Heilberuf statt Warenverkäufer

Zukunft "Sessel-Apotheker"?


Prof. Dr. Reinhard Herzog

Der Berufsstand ringt mit sich. Doch mussten die Apotheker als nach Köpfen nie allzu gewichtige Gruppe nicht schon immer ihre Rolle im "Haifischbecken des Gesundheitswesens" finden und verteidigen? Zu den nun wieder möglichen Einschnitten von außen kommen interne Probleme, die ein echtes Zersetzungspotenzial haben. Die Mitarbeiterunzufriedenheit erklimmt Rekorde, und so wird mit den Füßen abgestimmt – Nachwuchsmangel und Abwanderung! Die Spaltung der Apothekenlandschaft hinterlässt immer breitere Schneisen bei den Inhabern: Einer nicht mal so kleinen Zahl geht es (sehr) gut, aber vielen immer schlechter. Die Motivationskrise ist auch dort angekommen.

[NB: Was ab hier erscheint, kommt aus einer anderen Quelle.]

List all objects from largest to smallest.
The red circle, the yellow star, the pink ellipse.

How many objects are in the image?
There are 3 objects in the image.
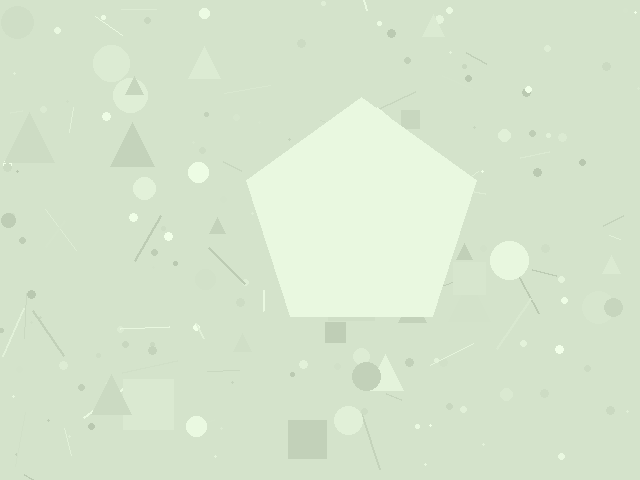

Das Zaubermittel würde nun auf die vier Buchstaben "Geld" lauten. Damit lässt sich viel übertünchen und Zeit kaufen, doch die strukturellen und Sinnfragen bleiben. Letztere beschäftigen gerade die junge Generation. Selbst wenn diese mitsamt dem Dauerbrenner "Work-Life-Balance" momentan überzeichnet und sich in raueren Zeiten wieder abschleifen wird, so steht doch die Frage, was rund 13 Milliarden Euro Apotheken-Rohertrag rechtfertigt, wie der weiße Elefant im Raum. Da helfen die steten Verweise nichts, dass dies nur ein kleiner Anteil an den Gesundheitsausgaben sei. Jeder Profi weiß, dass Kleinvieh auch Mist macht und man in komplexen Systemen an vielen Schrauben und Schräubchen drehen muss, denn die eine Patentlösung für die Kostenprobleme gibt es nicht. Und da kocht wieder die Frage hoch, ob die rein logistische Rolle der Apotheken nicht überbezahlt (weil von anderen billiger machbar) ist, und der wissenschaftlich fundierte, pharmazeutisch-patientenorientierte Teil nicht gar weit unter Wert gehandelt wird.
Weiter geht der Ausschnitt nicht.